GOOD MENU, GOOD VALUE
CEFCO’s menu includes staple items like crispitos, egg rolls, burritos and corndogs and nine types of kolaches, the popular Czech pastry filled with meat, cheese or fruit. “Customers can select two items for $3.79, and the products are interchangeable,” Foley said. “There are over 20 items they can mix and match, and customers will mix and match kolaches with hot grab-and-go items like burritos. With a soda, they have a $5 lunch, which is a great deal. Right now, people don’t have the disposable income they had a year ago.”
Moving forward, “you’re going to see more operators finding partners who will grow with them,” Foley predicted. “You’ll also see some c-stores try to do a little of everything, and that’s where they’ll fail. Don’t try to be everything to everybody. Stores that try to do one or two things very well are the ones that will succeed.”

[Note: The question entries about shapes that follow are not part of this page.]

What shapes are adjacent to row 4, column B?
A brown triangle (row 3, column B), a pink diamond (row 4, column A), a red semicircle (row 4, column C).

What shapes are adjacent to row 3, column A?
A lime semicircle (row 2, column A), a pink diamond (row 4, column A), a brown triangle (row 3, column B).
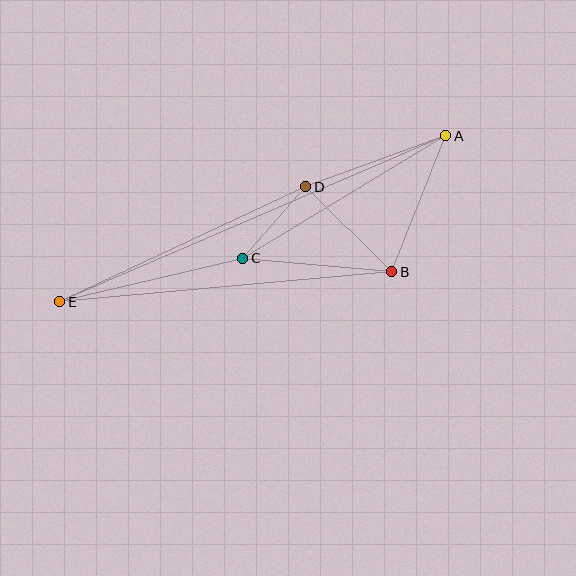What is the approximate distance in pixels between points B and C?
The distance between B and C is approximately 150 pixels.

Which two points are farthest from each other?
Points A and E are farthest from each other.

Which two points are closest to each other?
Points C and D are closest to each other.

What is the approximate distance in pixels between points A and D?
The distance between A and D is approximately 149 pixels.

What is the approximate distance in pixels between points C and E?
The distance between C and E is approximately 188 pixels.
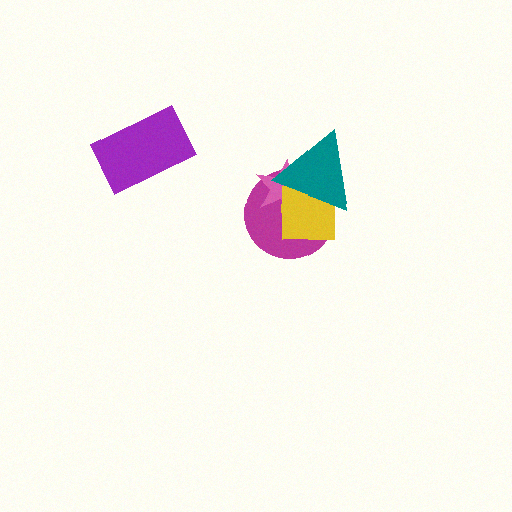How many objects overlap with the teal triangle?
3 objects overlap with the teal triangle.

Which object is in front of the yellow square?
The teal triangle is in front of the yellow square.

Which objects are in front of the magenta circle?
3 objects cover part of the magenta circle: the pink star, the yellow square and the teal triangle.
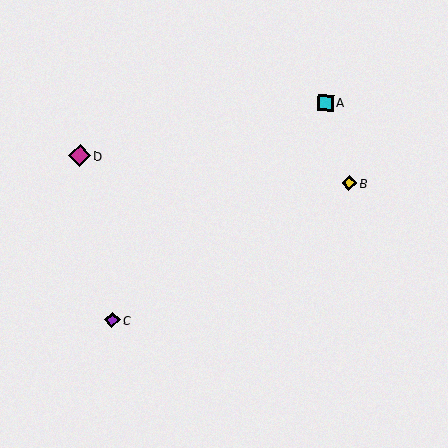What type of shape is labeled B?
Shape B is a yellow diamond.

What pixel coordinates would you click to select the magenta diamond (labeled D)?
Click at (79, 156) to select the magenta diamond D.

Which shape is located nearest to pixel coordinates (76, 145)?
The magenta diamond (labeled D) at (79, 156) is nearest to that location.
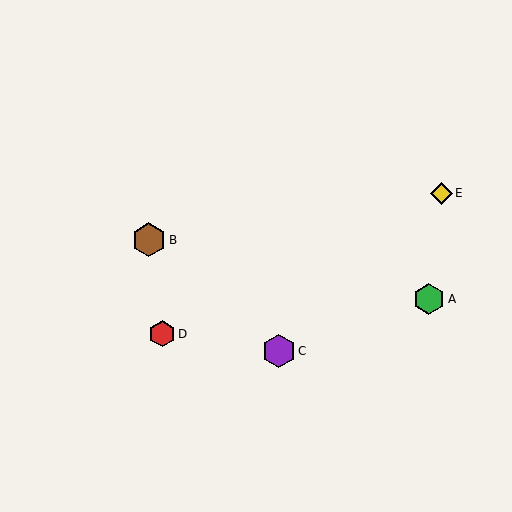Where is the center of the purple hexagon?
The center of the purple hexagon is at (279, 351).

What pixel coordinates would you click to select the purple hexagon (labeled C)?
Click at (279, 351) to select the purple hexagon C.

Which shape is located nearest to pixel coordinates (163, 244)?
The brown hexagon (labeled B) at (149, 240) is nearest to that location.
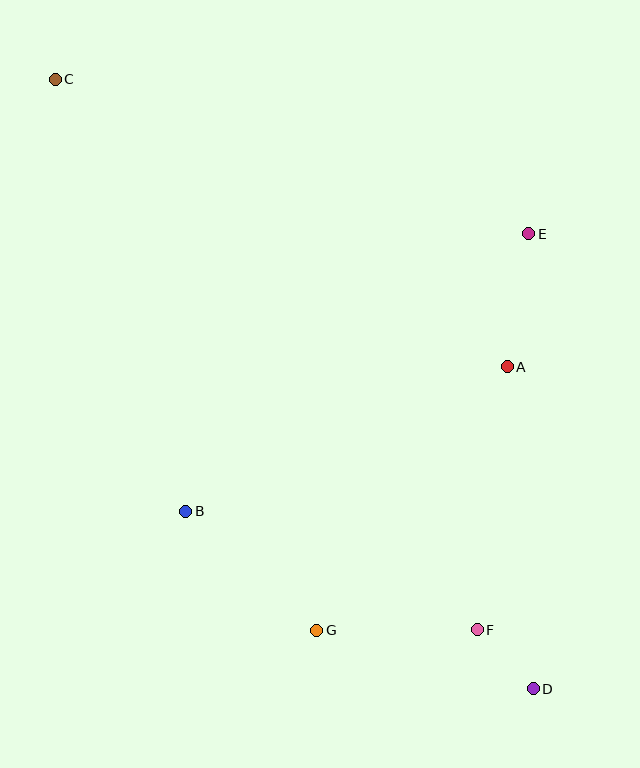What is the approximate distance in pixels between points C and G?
The distance between C and G is approximately 610 pixels.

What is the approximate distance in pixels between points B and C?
The distance between B and C is approximately 451 pixels.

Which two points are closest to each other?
Points D and F are closest to each other.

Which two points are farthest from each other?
Points C and D are farthest from each other.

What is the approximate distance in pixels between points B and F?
The distance between B and F is approximately 314 pixels.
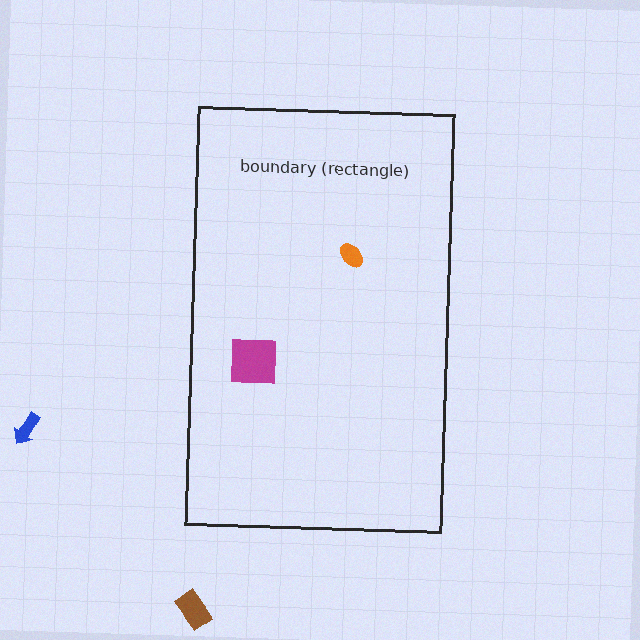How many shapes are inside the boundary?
2 inside, 2 outside.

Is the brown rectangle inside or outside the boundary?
Outside.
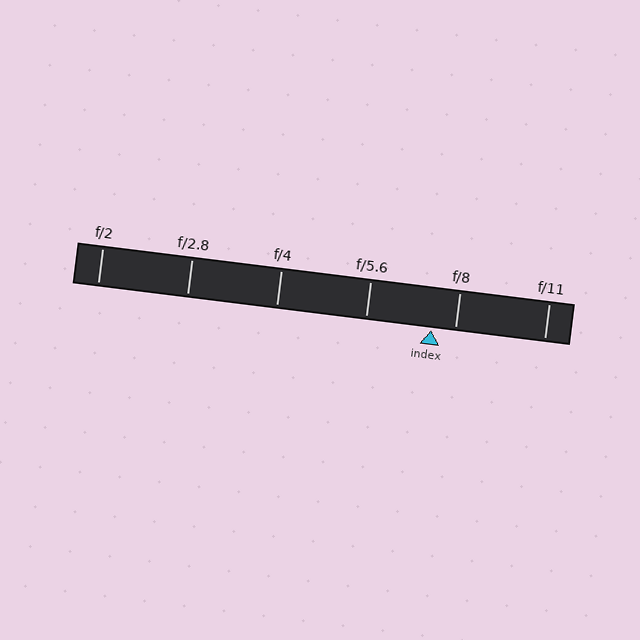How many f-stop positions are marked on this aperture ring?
There are 6 f-stop positions marked.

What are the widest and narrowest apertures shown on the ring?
The widest aperture shown is f/2 and the narrowest is f/11.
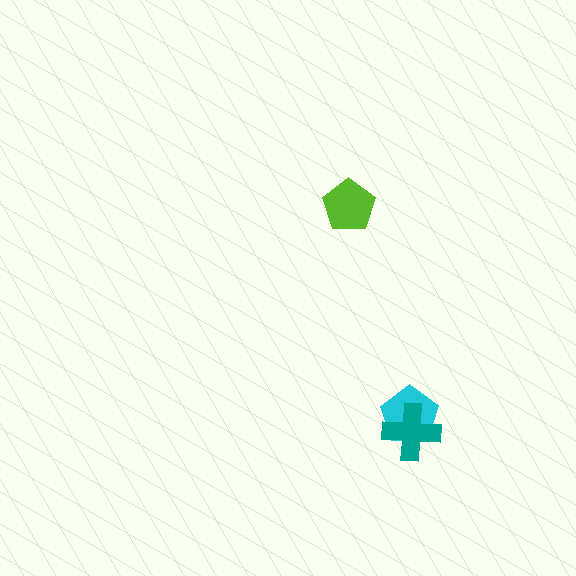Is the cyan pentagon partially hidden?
Yes, it is partially covered by another shape.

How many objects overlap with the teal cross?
1 object overlaps with the teal cross.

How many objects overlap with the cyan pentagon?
1 object overlaps with the cyan pentagon.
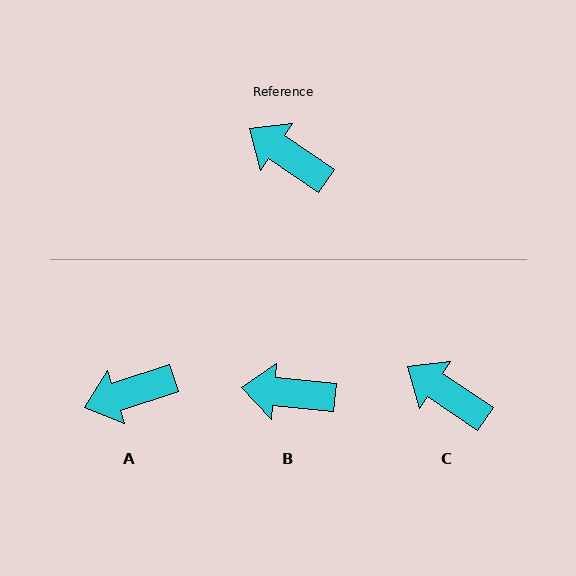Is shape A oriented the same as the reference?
No, it is off by about 52 degrees.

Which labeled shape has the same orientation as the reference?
C.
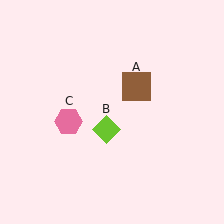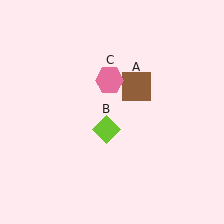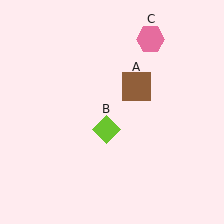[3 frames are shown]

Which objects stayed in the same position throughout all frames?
Brown square (object A) and lime diamond (object B) remained stationary.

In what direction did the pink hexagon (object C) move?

Throughout the process of growing your program, you have to also keep your organization’s long-term strategic goals top of mind, Chiovera said. “You will have to convince your executive team that [creating a foodservice program] will take time,” he added. “To go from being a petroleum retailer to a being foodservice operator is not something you do on the side of the desk. Foodservice is a risk/reward category, and it’s not for the faint of heart.”